I found myself listening to this discussion and feeling more preplexed than ever. As a parent, I want to expose Raphaela to ideas and activities that will open her mind, affirming experiences that will help her find that niche where she excells. I do not plan on over-programming her week, but how will she figure things out if she sits at home all afternoon watching television or in front of the computer? How much is too much?
Perhaps the most important lesson is this, no matter what we do for our kids, no matter how good our intentions, they can find (if they wish) some area of failure, some way to blame us. As one of my aunts told me when I was pregnant, "As soon as you accept that 'it is all your fault,' you will have real fun with motherhood."
1 comment:
I've read some research on this..in sociology we call this style of parenting "Concerted cultivation" and it's most frequently found among upper/middle class children with college educated parents(my old boss wrote a whole book about it called "Unequal childhoods")
I think some parents today overschedule their kids, especially in the US where the perception is they need to do every extra curricular possible to get into a good college. Kids need unstructured play time, and going from activity to activity to activity to activity can burn them out.

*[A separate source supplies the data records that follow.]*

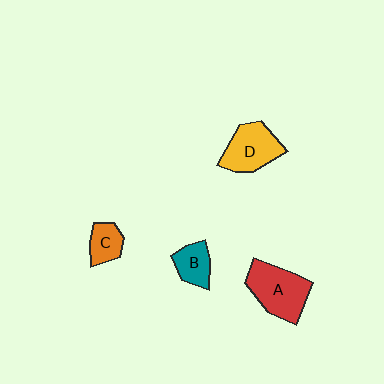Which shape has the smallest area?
Shape C (orange).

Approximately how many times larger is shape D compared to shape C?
Approximately 1.9 times.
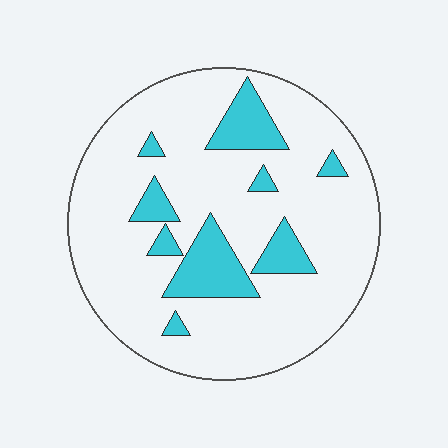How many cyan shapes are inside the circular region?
9.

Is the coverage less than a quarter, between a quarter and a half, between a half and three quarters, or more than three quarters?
Less than a quarter.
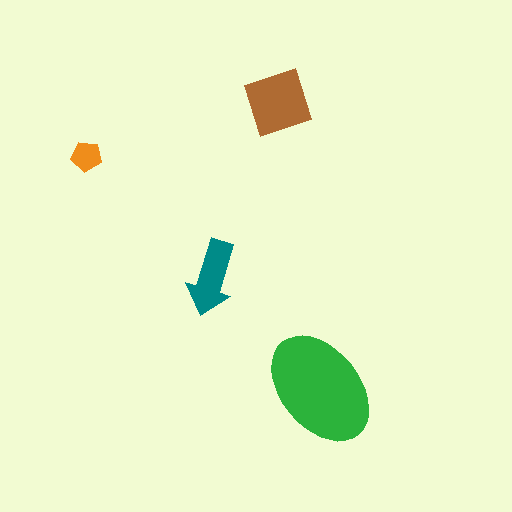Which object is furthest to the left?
The orange pentagon is leftmost.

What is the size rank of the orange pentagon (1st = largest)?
4th.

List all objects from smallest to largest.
The orange pentagon, the teal arrow, the brown diamond, the green ellipse.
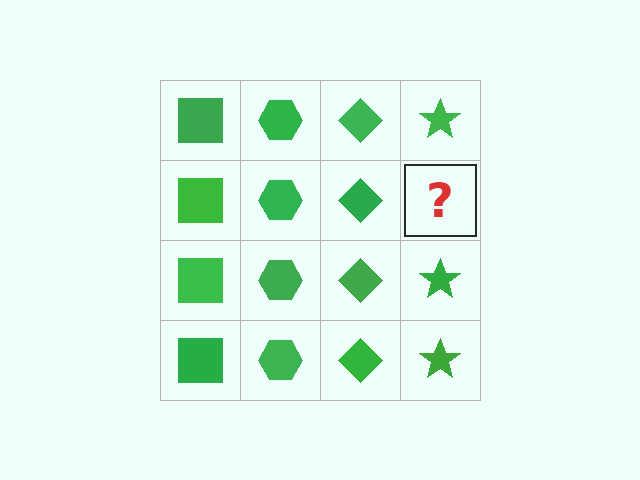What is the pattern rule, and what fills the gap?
The rule is that each column has a consistent shape. The gap should be filled with a green star.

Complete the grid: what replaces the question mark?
The question mark should be replaced with a green star.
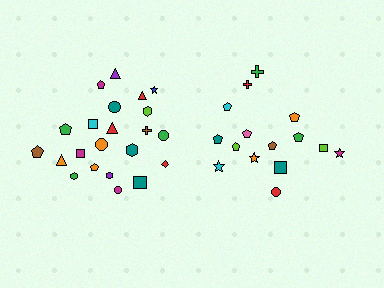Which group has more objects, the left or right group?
The left group.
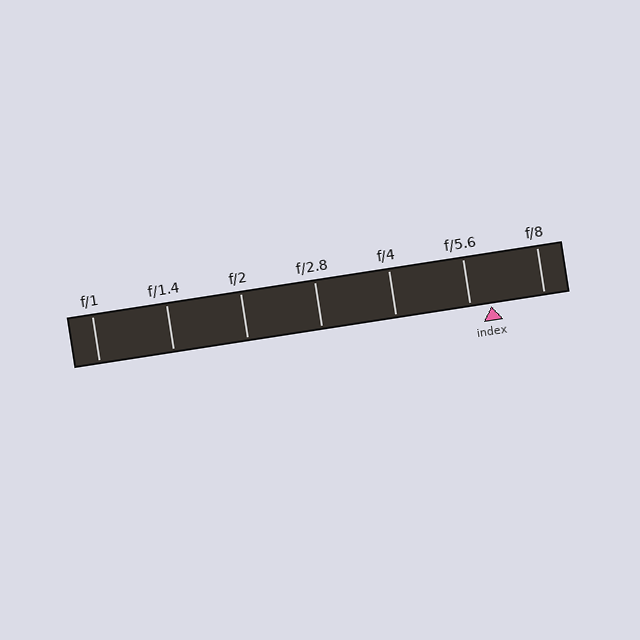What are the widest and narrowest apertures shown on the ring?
The widest aperture shown is f/1 and the narrowest is f/8.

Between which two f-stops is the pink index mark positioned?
The index mark is between f/5.6 and f/8.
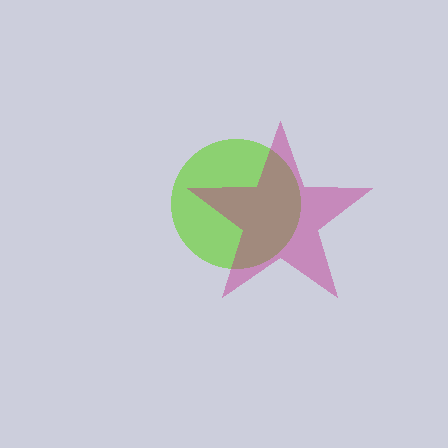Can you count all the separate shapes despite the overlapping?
Yes, there are 2 separate shapes.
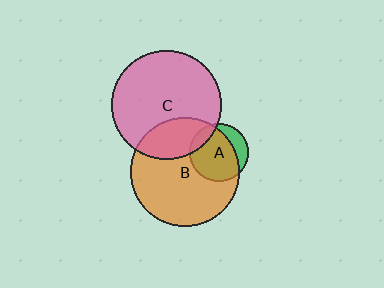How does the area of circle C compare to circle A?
Approximately 3.5 times.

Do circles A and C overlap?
Yes.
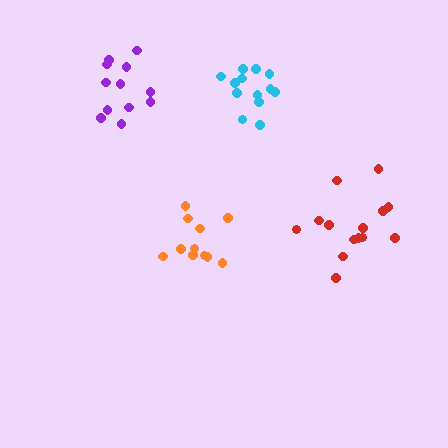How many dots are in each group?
Group 1: 11 dots, Group 2: 12 dots, Group 3: 14 dots, Group 4: 13 dots (50 total).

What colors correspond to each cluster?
The clusters are colored: orange, purple, red, cyan.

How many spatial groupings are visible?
There are 4 spatial groupings.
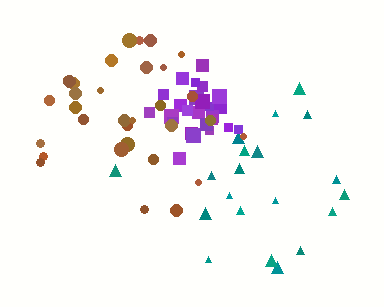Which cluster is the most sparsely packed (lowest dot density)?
Teal.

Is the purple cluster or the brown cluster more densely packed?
Purple.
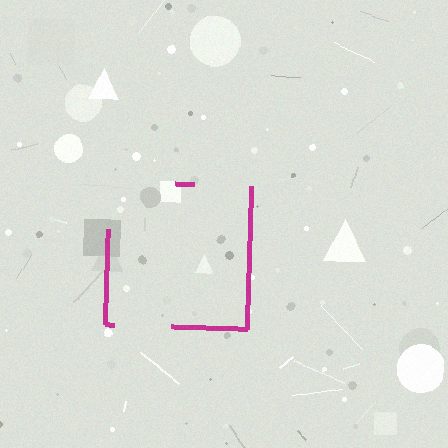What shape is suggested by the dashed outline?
The dashed outline suggests a square.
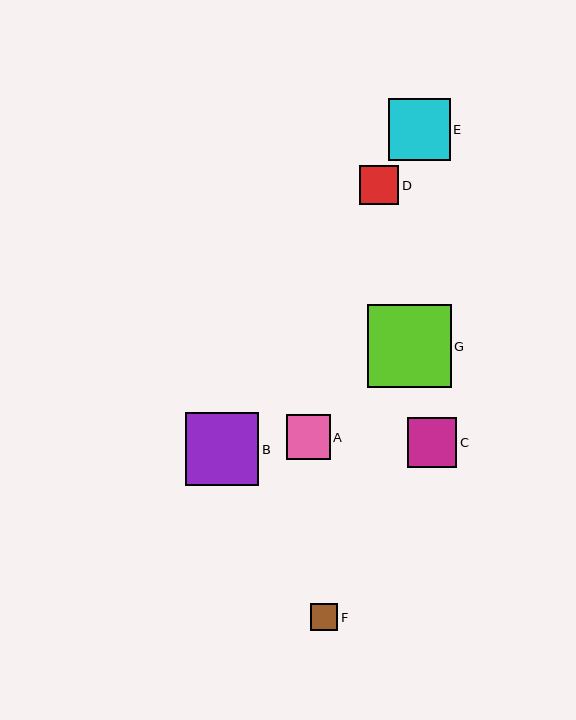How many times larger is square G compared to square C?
Square G is approximately 1.7 times the size of square C.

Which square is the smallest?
Square F is the smallest with a size of approximately 27 pixels.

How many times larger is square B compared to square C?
Square B is approximately 1.5 times the size of square C.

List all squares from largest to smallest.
From largest to smallest: G, B, E, C, A, D, F.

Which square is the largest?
Square G is the largest with a size of approximately 83 pixels.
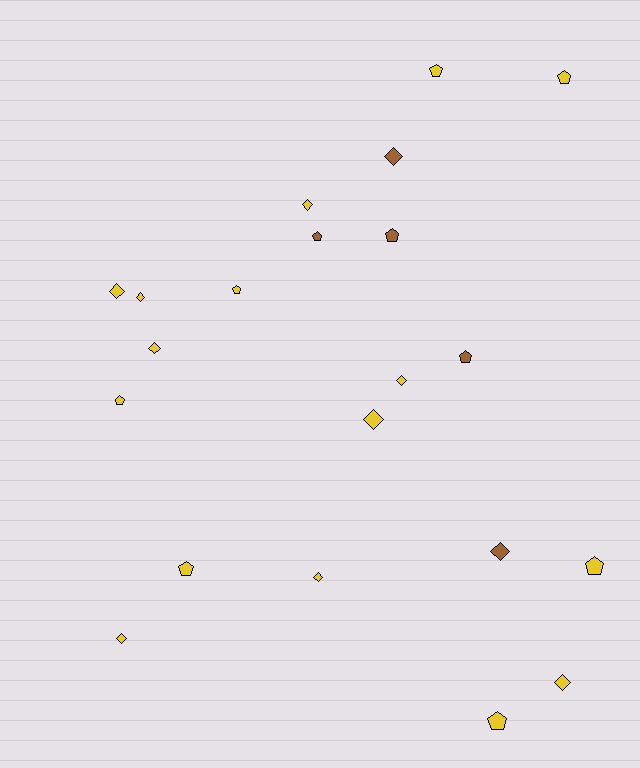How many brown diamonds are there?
There are 2 brown diamonds.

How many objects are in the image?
There are 21 objects.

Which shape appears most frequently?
Diamond, with 11 objects.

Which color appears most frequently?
Yellow, with 16 objects.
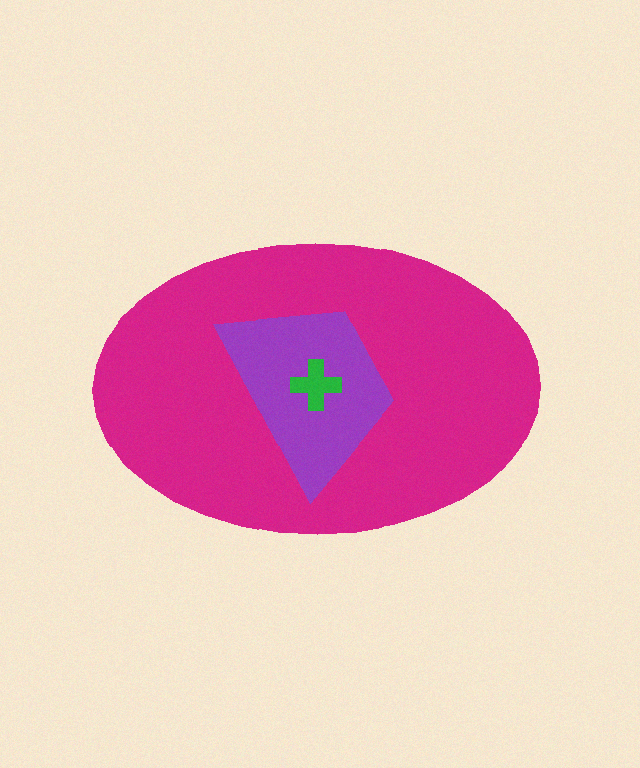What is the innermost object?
The green cross.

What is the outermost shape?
The magenta ellipse.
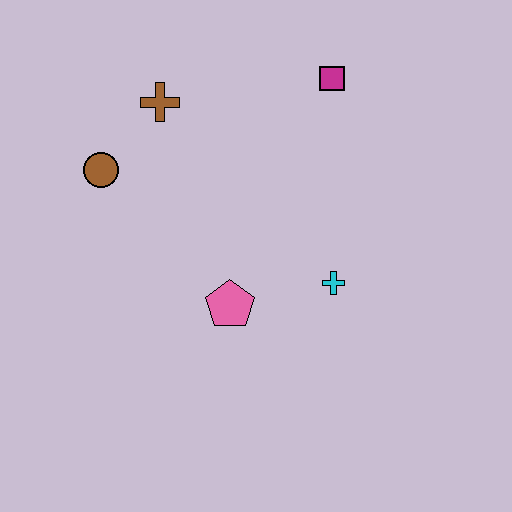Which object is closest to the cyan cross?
The pink pentagon is closest to the cyan cross.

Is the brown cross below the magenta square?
Yes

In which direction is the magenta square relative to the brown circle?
The magenta square is to the right of the brown circle.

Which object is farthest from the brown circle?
The cyan cross is farthest from the brown circle.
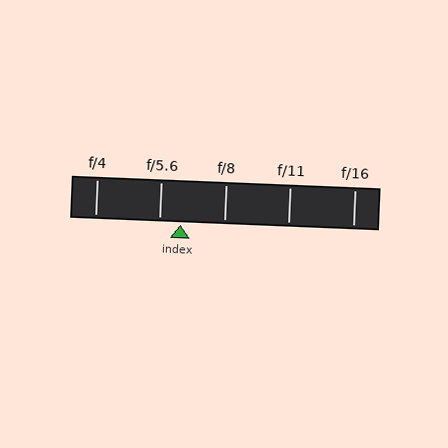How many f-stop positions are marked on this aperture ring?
There are 5 f-stop positions marked.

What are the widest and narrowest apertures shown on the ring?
The widest aperture shown is f/4 and the narrowest is f/16.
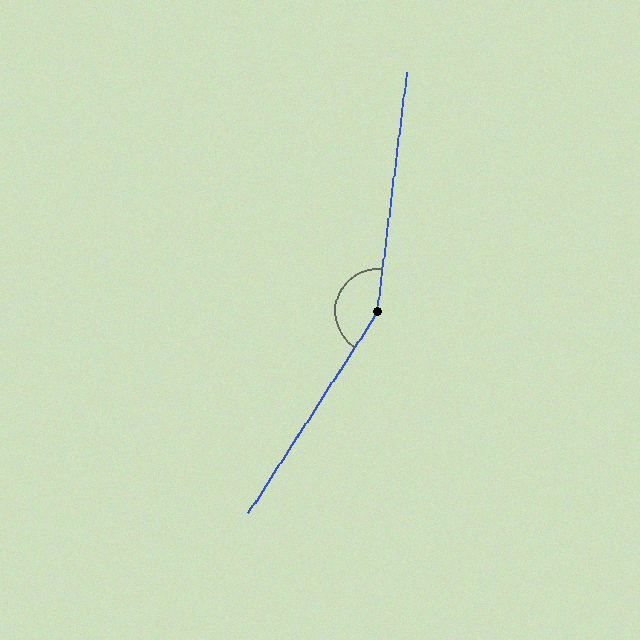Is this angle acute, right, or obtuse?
It is obtuse.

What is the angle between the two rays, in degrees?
Approximately 154 degrees.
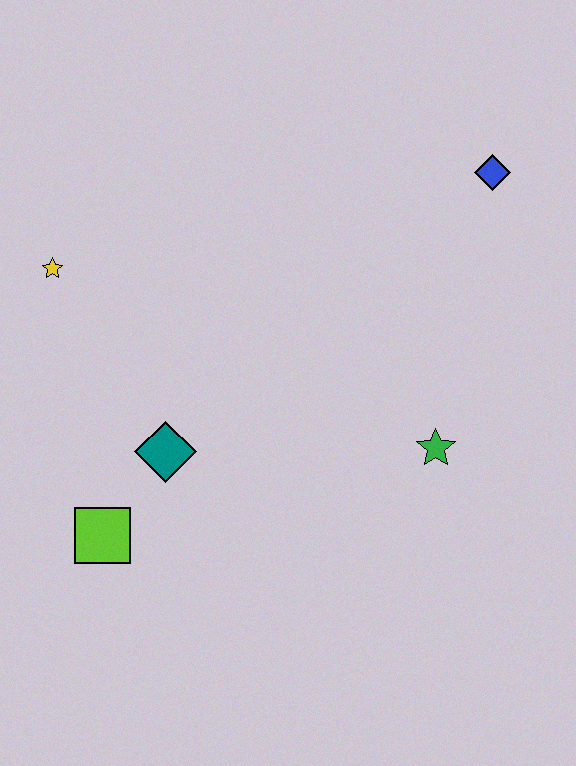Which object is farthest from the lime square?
The blue diamond is farthest from the lime square.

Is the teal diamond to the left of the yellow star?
No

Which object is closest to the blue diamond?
The green star is closest to the blue diamond.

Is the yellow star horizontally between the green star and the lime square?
No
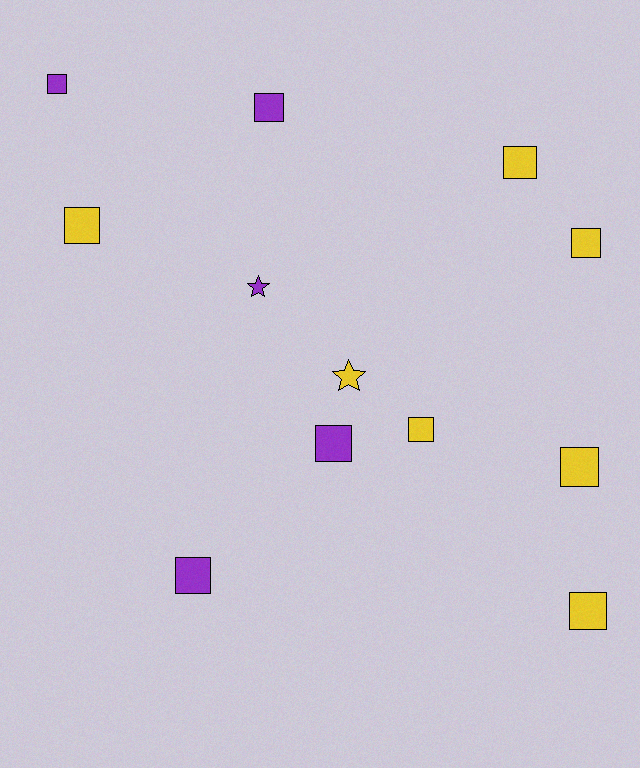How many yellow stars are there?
There is 1 yellow star.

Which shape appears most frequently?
Square, with 10 objects.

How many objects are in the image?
There are 12 objects.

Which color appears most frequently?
Yellow, with 7 objects.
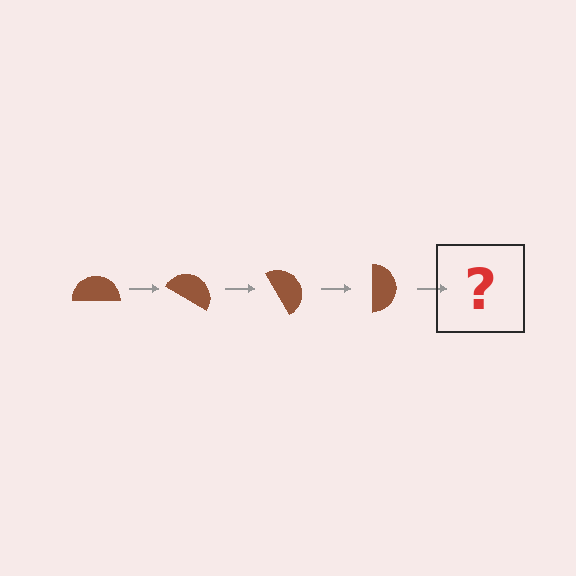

But it isn't an all or nothing situation, and as long as parents aren't pushing kids to do something they hate (which is not the same as not letting them give up right away when something is hard), and you limit the number of activities going on at the same time, you should be fine. I did plenty of extra curriculurs as a kid, but I usually did only 1-3 at the same time (as opposed to some kids today who I see doing more like 4-7 at the same time).